Este é o uso de uma armadilha de fluência. Um governo pode começar a utilizar as suas identificações digitais de uma forma muito mais invasiva do que o prometido anteriormente. Enquanto isso, os cidadãos podem começar a usá-lo para tantas coisas que decidirão que o sacrifício vale a pena. Quem se importa se o governo sabe onde você está a cada segundo se comprar chiclete é fácil sem cartão de crédito? Isso é ótimo até que o governo decida que você é um cara mau.
E ainda não cheguei à parte do hacking. Mesmo que o governo não comece a usar sua identificação digital para espionar você, adversários mal-intencionados poderão fazê-lo.
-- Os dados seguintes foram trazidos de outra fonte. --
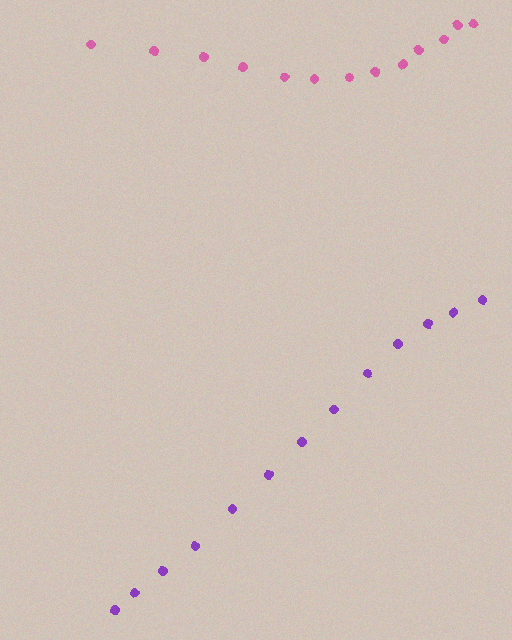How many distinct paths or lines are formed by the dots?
There are 2 distinct paths.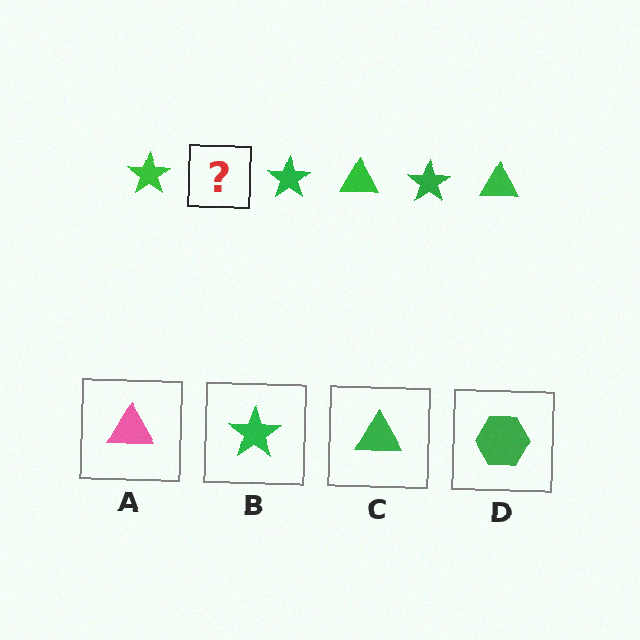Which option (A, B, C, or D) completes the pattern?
C.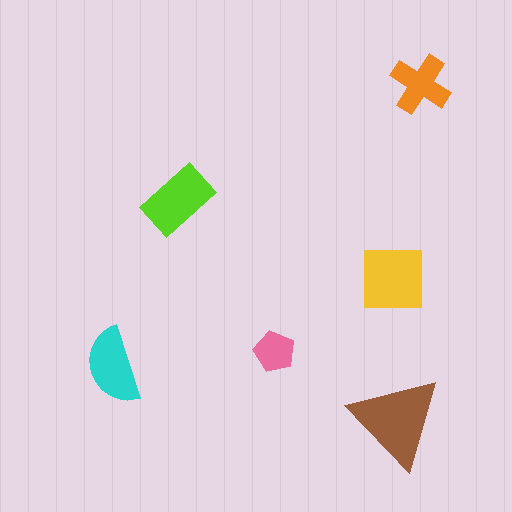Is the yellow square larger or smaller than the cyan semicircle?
Larger.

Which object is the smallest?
The pink pentagon.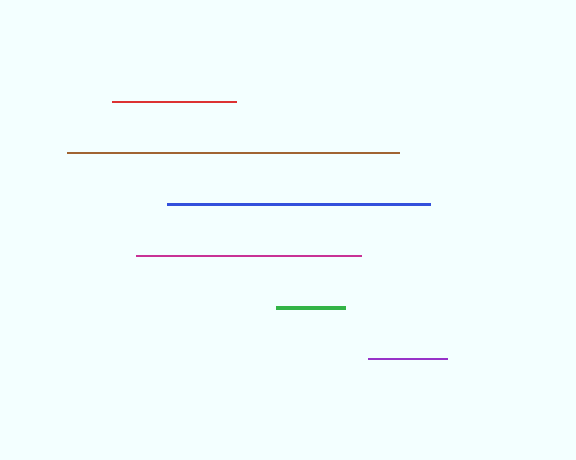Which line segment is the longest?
The brown line is the longest at approximately 332 pixels.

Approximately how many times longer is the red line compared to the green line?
The red line is approximately 1.8 times the length of the green line.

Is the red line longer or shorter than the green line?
The red line is longer than the green line.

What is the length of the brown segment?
The brown segment is approximately 332 pixels long.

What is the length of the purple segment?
The purple segment is approximately 80 pixels long.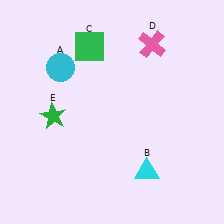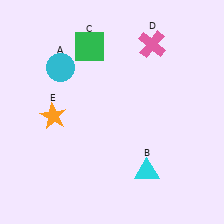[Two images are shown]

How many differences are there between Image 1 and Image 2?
There is 1 difference between the two images.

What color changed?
The star (E) changed from green in Image 1 to orange in Image 2.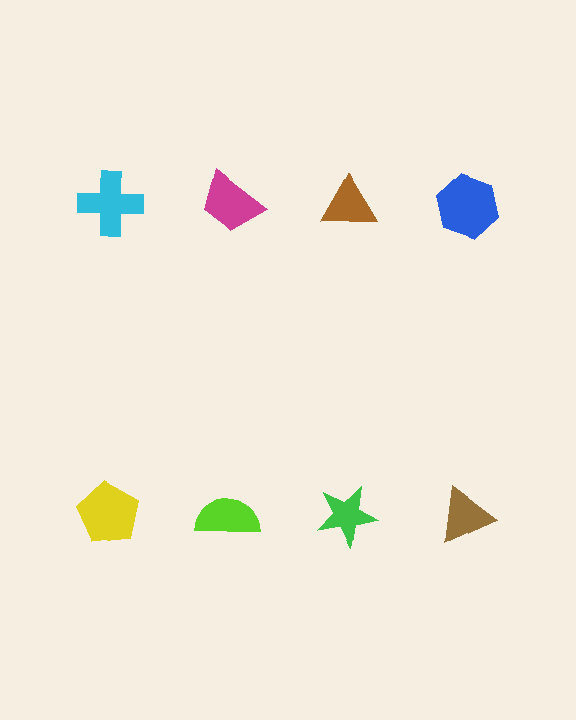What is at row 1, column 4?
A blue hexagon.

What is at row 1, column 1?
A cyan cross.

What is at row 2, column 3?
A green star.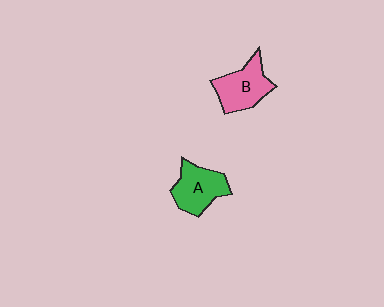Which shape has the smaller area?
Shape A (green).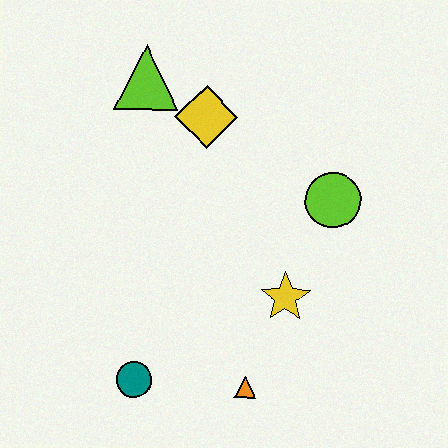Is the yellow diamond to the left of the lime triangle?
No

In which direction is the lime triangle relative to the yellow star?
The lime triangle is above the yellow star.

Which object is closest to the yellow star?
The orange triangle is closest to the yellow star.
Alguém pode encontrar um backdoor para um servidor do governo e obter acesso à sua identidade dessa forma, ou pode obter suas informações por meio de um aplicativo de telefone carregado com spyware. É por isso que os especialistas em segurança fazem isso aviso Governo do Reino Unido sobre os perigos da identificação digital. Mesmo Palantir, isto é conhecida empresa de vigilância dos EUAdesistiu de apoiar IDs digitais porque, como disse recentemente um de seus executivos, eles “muito controverso“.
Você não precisa se preocupar com isso porque alguém pode roubar sua identidade. Você precisa se preocupar se eles conseguirem rastrear sua localização, ler seus SMS, invadir sua conta bancária e ouvir suas ligações. Na verdade, não há nada de errado com o antigo modelo de KTP. Sim, eles podem ser perdidos ou danificados. Mas pelo menos quando isso acontece, só falta o cartão. Você não perde tudo com isso.
Semana Annalee
O que estou ouvindo
Nós Ancestral bagunçado, podcast sobre os escândalos de celebridades negras de um século atrás, retirado das páginas dos jornais negros.
O que eu li
Filosofia do Ladrão de Fran Wilde, uma manobra futurista em que pessoas ricas empregam ladrões como entretenimento em suas festas.
No que estou trabalhando
Examinar a história do “bombardeio de resenhas”, em que uma peça de mídia ou produto recebe uma enxurrada de resenhas de uma estrela de usuários com agenda política.